Note: some vendors send a stream of Json documents, with one object per line with sat a CR/LF after each. We can support this too, but it will need a different RowTerminator.
Extracting Json Files from DataLake
The following sample query reads JSON file into a single row LOB.
COPY INTO [stg].[UsersJson]([Prop_0]) FROM 'https://swatlakedev.dfs.core.windows.net/landing/GenericFiles/json/Users.json' WITH ( FILE_TYPE = 'CSV' ,fieldterminator ='0x0b' ,fieldquote = '0x0b' ,rowterminator = '0x0c' /* Override This if a Json document and not single object */ ,CREDENTIAL=(IDENTITY= 'Managed Identity') )
The trick is we use 0x0b which is a Vertical Tab hopefully not found inside the Json for Field and Quote delimiters and then we use 0x00c which is a Form Feed as terminator so entire file becomes one blob.
Extracting using Bulk Import in ADF
You can also extract using Data Factory (ADF) by using either a CSV dataset or the native Json format (preferred).
using Json Dataset (below)
Using CSV Dataset (below).
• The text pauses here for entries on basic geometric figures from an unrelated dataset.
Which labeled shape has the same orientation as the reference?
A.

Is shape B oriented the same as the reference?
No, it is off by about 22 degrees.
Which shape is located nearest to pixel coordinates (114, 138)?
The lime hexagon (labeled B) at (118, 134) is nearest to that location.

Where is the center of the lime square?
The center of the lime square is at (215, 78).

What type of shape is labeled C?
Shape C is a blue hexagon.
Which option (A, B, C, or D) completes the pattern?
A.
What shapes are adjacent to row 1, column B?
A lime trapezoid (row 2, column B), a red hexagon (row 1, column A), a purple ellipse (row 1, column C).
If using CSV the complexities are:
- Data Factory does not let you use special ASCII characters like 0x0b for RowTerminator, but you can use \u0001 for column delimiter
- While a CSV DataSet supports “No Terminator”, this does not work with the Copy Task. Annoying limitation.
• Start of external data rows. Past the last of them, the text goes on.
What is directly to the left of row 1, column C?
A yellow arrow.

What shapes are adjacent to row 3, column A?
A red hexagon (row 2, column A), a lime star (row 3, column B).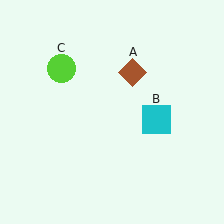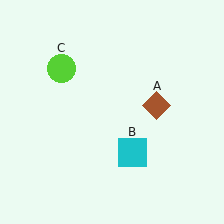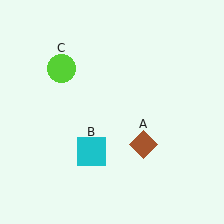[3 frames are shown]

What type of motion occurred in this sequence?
The brown diamond (object A), cyan square (object B) rotated clockwise around the center of the scene.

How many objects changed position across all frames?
2 objects changed position: brown diamond (object A), cyan square (object B).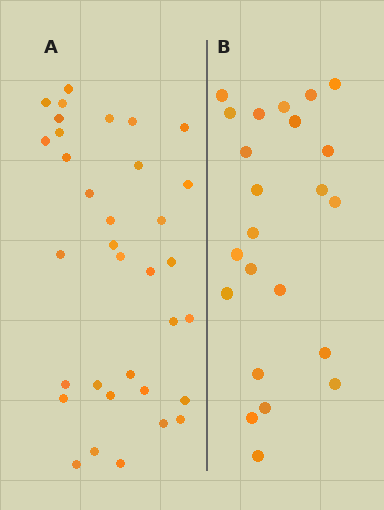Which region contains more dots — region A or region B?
Region A (the left region) has more dots.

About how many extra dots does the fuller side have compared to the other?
Region A has roughly 12 or so more dots than region B.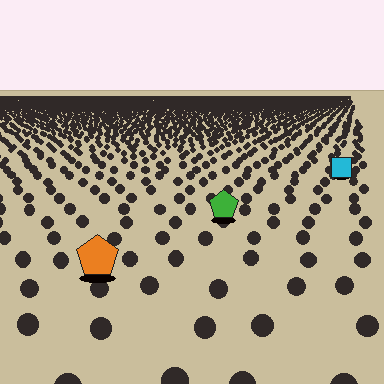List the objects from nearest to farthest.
From nearest to farthest: the orange pentagon, the green pentagon, the cyan square.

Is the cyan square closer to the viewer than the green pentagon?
No. The green pentagon is closer — you can tell from the texture gradient: the ground texture is coarser near it.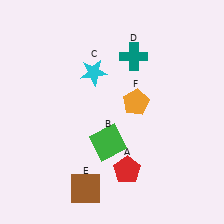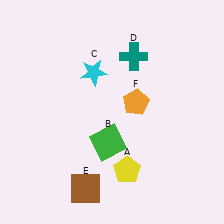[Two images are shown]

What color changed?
The pentagon (A) changed from red in Image 1 to yellow in Image 2.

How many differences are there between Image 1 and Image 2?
There is 1 difference between the two images.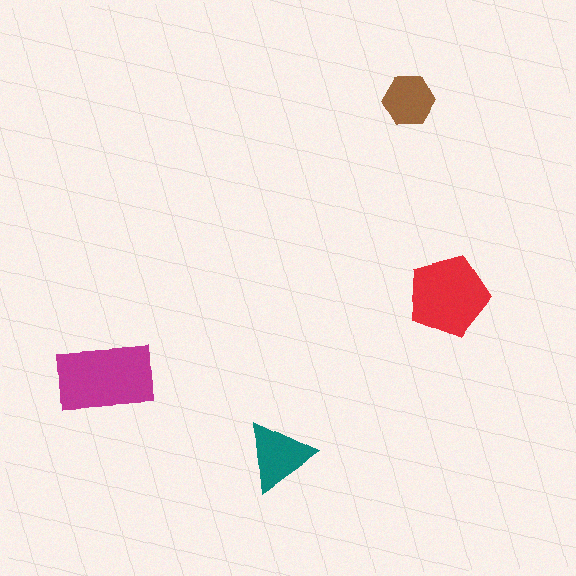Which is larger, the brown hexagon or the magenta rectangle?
The magenta rectangle.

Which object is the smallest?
The brown hexagon.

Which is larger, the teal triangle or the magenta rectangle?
The magenta rectangle.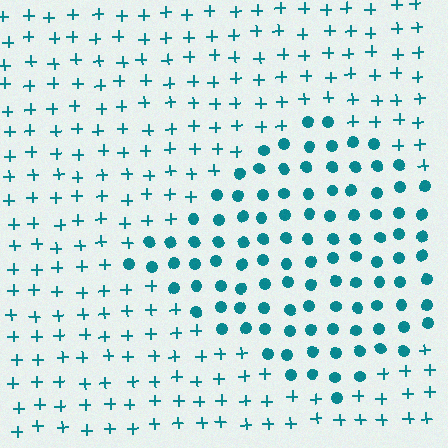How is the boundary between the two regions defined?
The boundary is defined by a change in element shape: circles inside vs. plus signs outside. All elements share the same color and spacing.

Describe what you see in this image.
The image is filled with small teal elements arranged in a uniform grid. A diamond-shaped region contains circles, while the surrounding area contains plus signs. The boundary is defined purely by the change in element shape.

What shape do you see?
I see a diamond.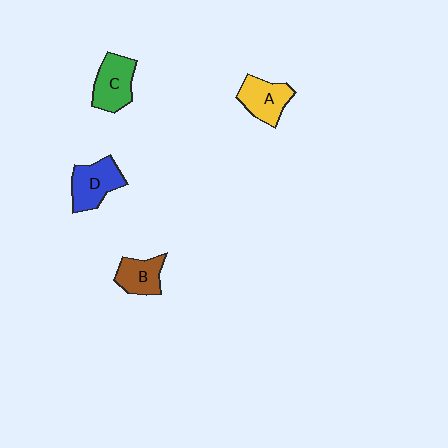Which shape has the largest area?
Shape C (green).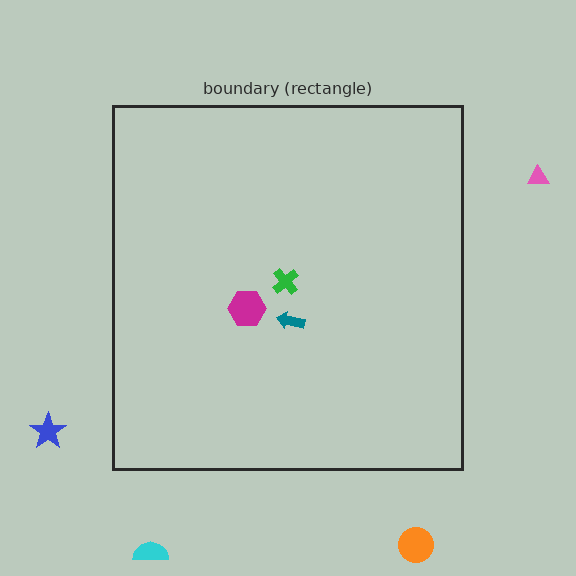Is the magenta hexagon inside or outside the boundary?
Inside.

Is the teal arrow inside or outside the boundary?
Inside.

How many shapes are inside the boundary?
3 inside, 4 outside.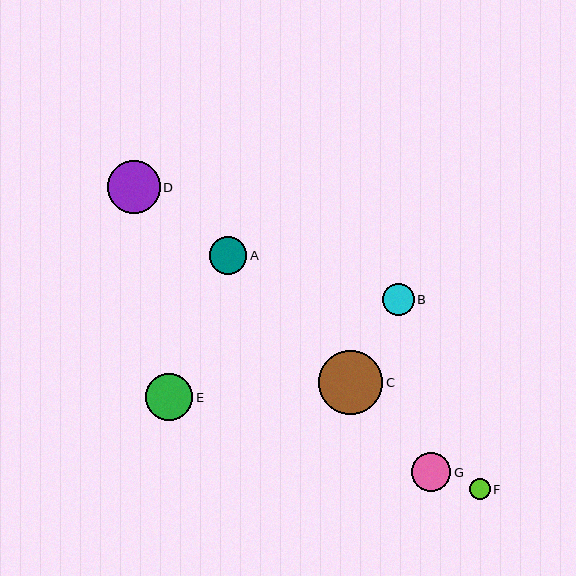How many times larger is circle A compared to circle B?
Circle A is approximately 1.2 times the size of circle B.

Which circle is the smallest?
Circle F is the smallest with a size of approximately 21 pixels.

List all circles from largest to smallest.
From largest to smallest: C, D, E, G, A, B, F.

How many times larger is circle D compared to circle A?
Circle D is approximately 1.4 times the size of circle A.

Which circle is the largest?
Circle C is the largest with a size of approximately 64 pixels.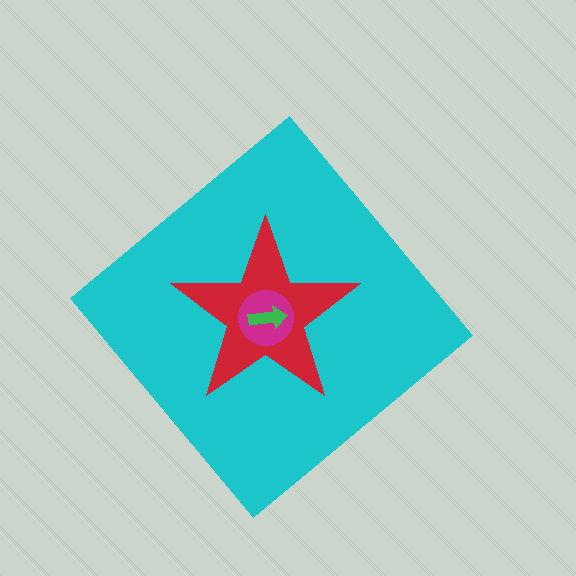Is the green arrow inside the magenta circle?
Yes.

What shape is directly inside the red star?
The magenta circle.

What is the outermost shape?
The cyan diamond.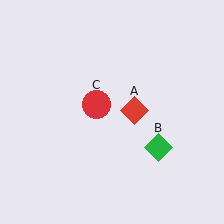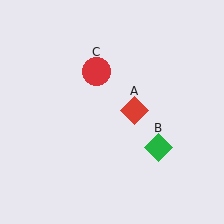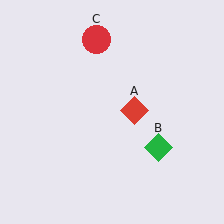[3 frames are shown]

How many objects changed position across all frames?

- We need to call the field “Prop_0” if we don’t want to have to do manual schema or mapping work.
We get around this by using characters not found in the Json file like /b (backspace) or “^” but it would be nice if we had better support for using control characters like \u0001 in the Row Terminator.
Dealing with Nested Json in Data Factory
If you have nested Json then you may get the error message “The retrieved type of data JObject is not supported yet. Please either remove the targeted column ‘XXX’ or enable skip incompatible row to skip the issue rows“
You can fix this by clicking the “Map complex values to string” check box.
So how does Prodata do it ?
We use an automation framework so that registering Json objects to bring into staging is just a meta data operation (no actual coding or work in ADF). We then hedge our bets by supporting importing Json via Copy/Polybase or ADF with Copy being the default and others available with a meta data change.